Word displaying fi ligature in Calibri

(2) I've heard that some may (but don't know which) also use the original glyph advances of the unshaped characters (pre-ligation) and scale them proportionally to the ligature cluster width.

(3) Some text editors may use the GDEF table, but I never knew of any for sure (possibly Adobe In-Design?).

The most challenging aspect of using methods 2 or 3 with IDWriteTextLayout is that accessing the corresponding IDWriteFontFace in that run requires quite the indirection because the specific IDWriteFontFace used (after resolving font family name+WWS+variable font axes) is stored in the layout but not publicly accessible via any "getter" API. The only way you can extract them is by "drawing" the glyph runs via IDWriteTextLayout::Draw into a user-defined IDWriteTextRenderer interface to record all the DWRITE_GLYPH_RUN::fontFace's. Then you could call IDWriteFontFace::GetDesignGlyphAdvances on the code points or IDWriteFontFace::TryGetFontTable to read the OpenType GDEF table (which is complex to read). It's a lot of work, and that's because...

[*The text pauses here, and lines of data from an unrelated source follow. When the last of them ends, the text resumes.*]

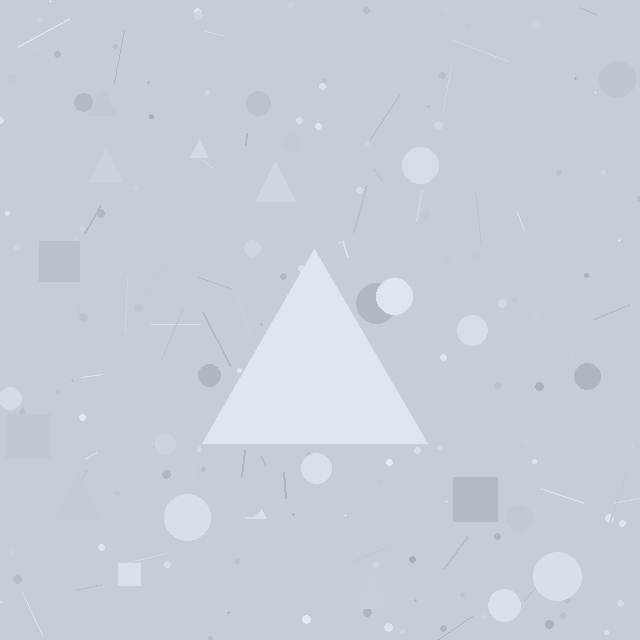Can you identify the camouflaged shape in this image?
The camouflaged shape is a triangle.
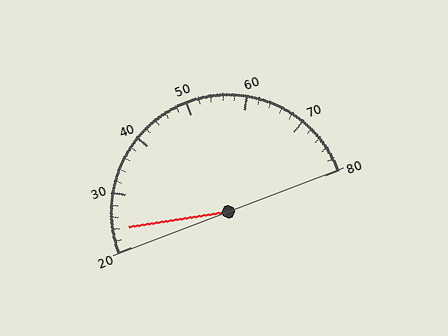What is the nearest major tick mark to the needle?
The nearest major tick mark is 20.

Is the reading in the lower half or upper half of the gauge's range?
The reading is in the lower half of the range (20 to 80).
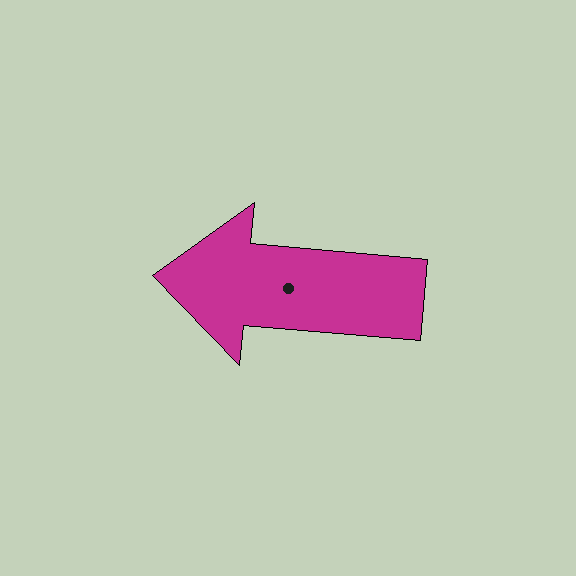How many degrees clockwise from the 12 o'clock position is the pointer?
Approximately 275 degrees.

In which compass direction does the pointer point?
West.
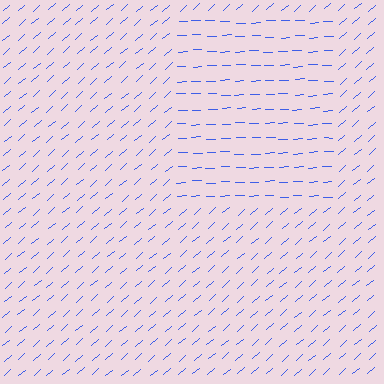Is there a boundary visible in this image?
Yes, there is a texture boundary formed by a change in line orientation.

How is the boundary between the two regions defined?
The boundary is defined purely by a change in line orientation (approximately 39 degrees difference). All lines are the same color and thickness.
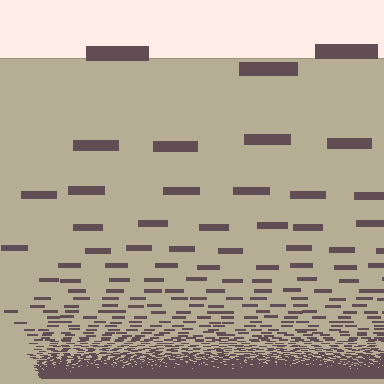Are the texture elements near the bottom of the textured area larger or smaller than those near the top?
Smaller. The gradient is inverted — elements near the bottom are smaller and denser.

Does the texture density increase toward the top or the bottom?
Density increases toward the bottom.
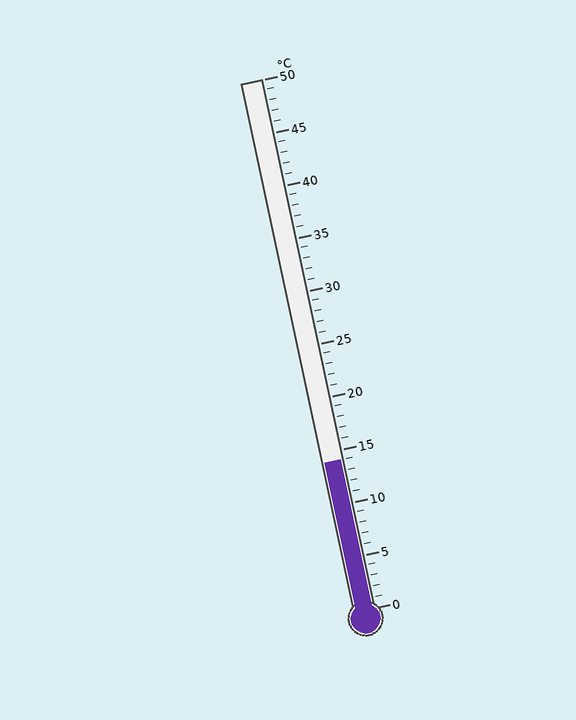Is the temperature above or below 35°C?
The temperature is below 35°C.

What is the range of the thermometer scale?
The thermometer scale ranges from 0°C to 50°C.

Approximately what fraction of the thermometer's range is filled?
The thermometer is filled to approximately 30% of its range.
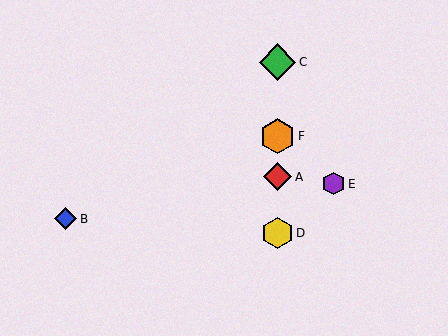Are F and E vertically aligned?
No, F is at x≈278 and E is at x≈333.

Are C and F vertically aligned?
Yes, both are at x≈278.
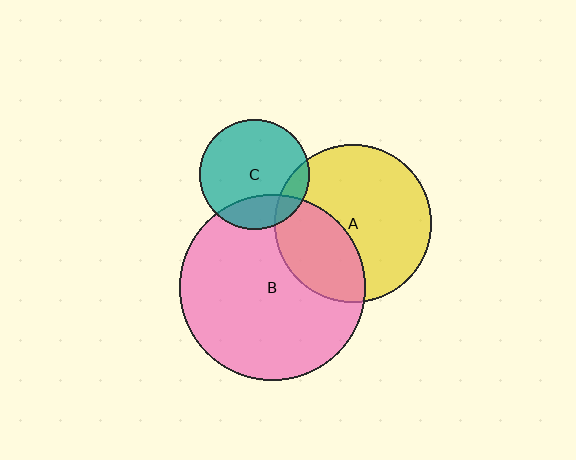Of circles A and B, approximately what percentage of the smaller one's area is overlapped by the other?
Approximately 35%.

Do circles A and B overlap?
Yes.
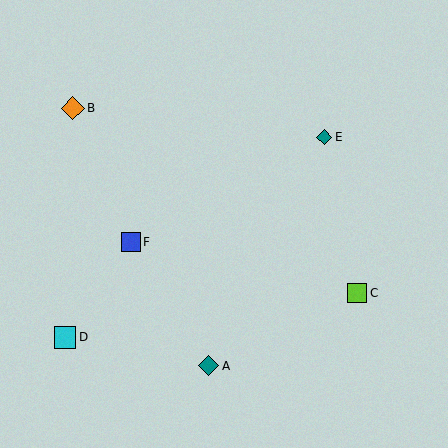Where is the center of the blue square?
The center of the blue square is at (131, 242).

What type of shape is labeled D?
Shape D is a cyan square.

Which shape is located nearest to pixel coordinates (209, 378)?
The teal diamond (labeled A) at (209, 366) is nearest to that location.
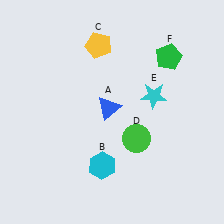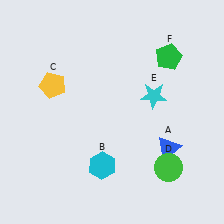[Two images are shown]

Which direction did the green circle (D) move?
The green circle (D) moved down and to the right.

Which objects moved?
The objects that moved are: the blue triangle (A), the yellow pentagon (C), the green circle (D).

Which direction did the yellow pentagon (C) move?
The yellow pentagon (C) moved down and to the left.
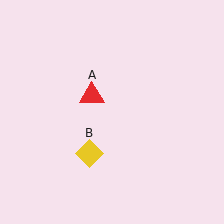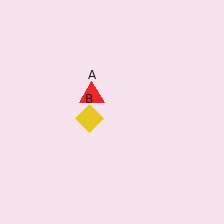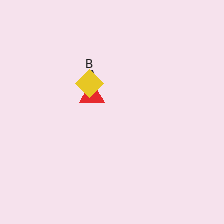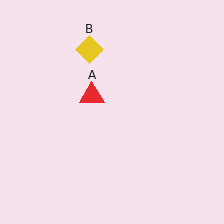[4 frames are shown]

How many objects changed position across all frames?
1 object changed position: yellow diamond (object B).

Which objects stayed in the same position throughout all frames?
Red triangle (object A) remained stationary.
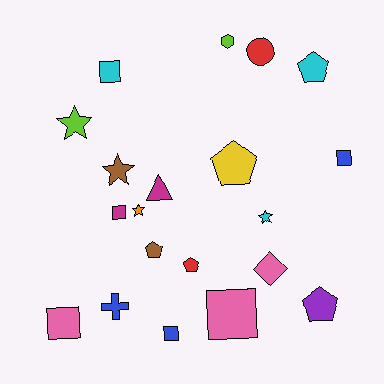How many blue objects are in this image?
There are 3 blue objects.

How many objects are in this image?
There are 20 objects.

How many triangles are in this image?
There is 1 triangle.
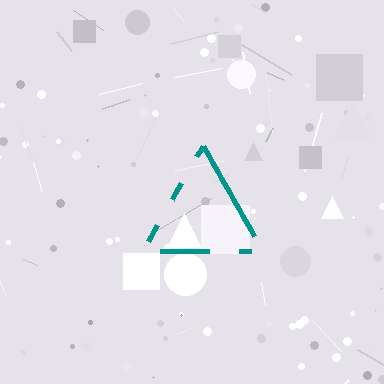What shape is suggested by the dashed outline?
The dashed outline suggests a triangle.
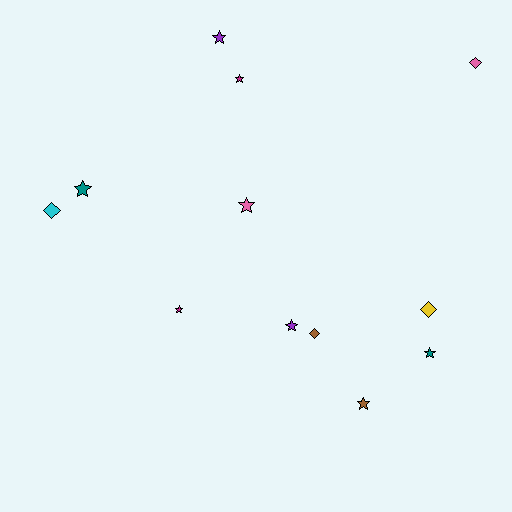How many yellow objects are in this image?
There is 1 yellow object.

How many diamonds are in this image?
There are 4 diamonds.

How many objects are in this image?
There are 12 objects.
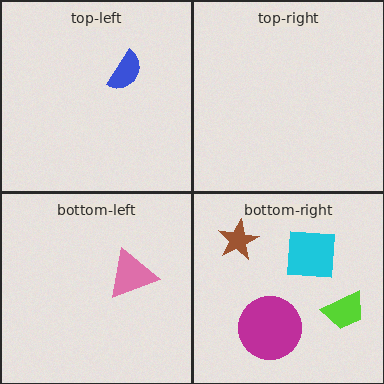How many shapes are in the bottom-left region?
1.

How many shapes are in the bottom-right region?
4.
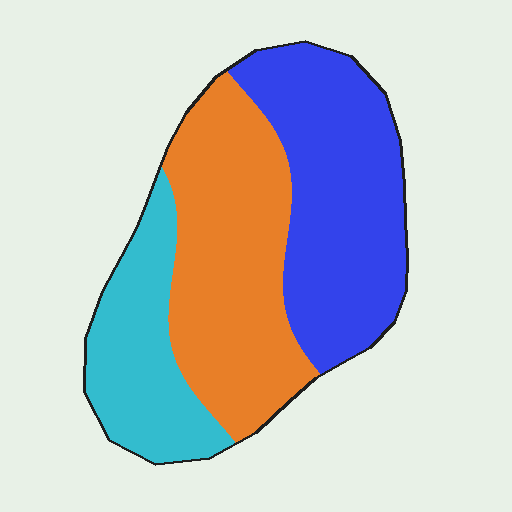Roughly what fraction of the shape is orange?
Orange takes up about two fifths (2/5) of the shape.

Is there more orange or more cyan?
Orange.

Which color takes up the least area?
Cyan, at roughly 20%.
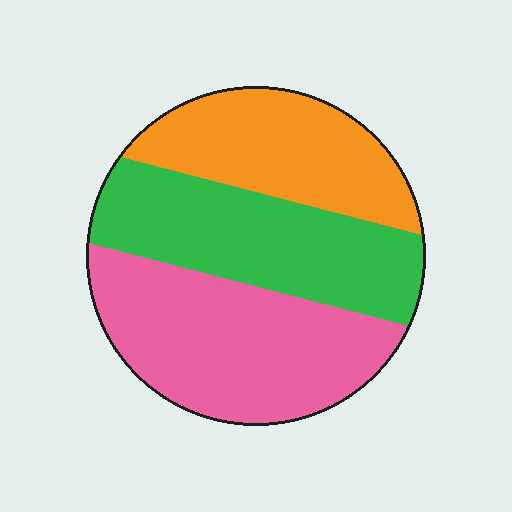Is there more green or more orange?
Green.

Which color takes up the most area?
Pink, at roughly 40%.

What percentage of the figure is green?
Green covers roughly 35% of the figure.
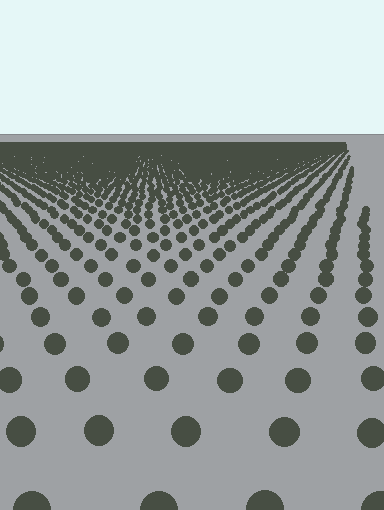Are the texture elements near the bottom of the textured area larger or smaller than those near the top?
Larger. Near the bottom, elements are closer to the viewer and appear at a bigger on-screen size.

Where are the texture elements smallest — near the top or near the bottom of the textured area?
Near the top.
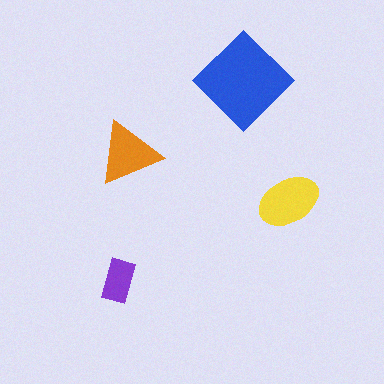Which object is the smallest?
The purple rectangle.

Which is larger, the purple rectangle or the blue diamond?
The blue diamond.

The official PadWrite example has the same issue

IDWriteTextLayout was designed for displaying text rather than editing it. It has some functionality for hit-testing which is useful if you want to display an underlined link in a paragraph and test for it being clicked (in which case the ligature would be whole anyway within a word), or if you want to draw some decorations around some text, but it wasn't really intended for the full editing experience, which includes caret navigation. It was always intended that actual text editing engines (e.g. those used in Word, PowerPoint, OpenOffice, ...) would call the lower level API's, which they do.

The PadWrite sample I wrote is a little misleading because although it supports basic editing, that was just so you can play around with the formatting and see how things worked. It had a long way to go before it could really be an interactive editor. For one (the big one), it completely recreated the IDWriteTextLayout each edit, which is why the sample only presented a few paragraphs of text, because a full editor with several pages of text would want to incrementally update the text. I don't work on that team anymore, but I've thought of creating a DWrite helper library on GitHub to fill in some hindsight gaps, and if I ever did, I'd probably just ... use method 1 :b.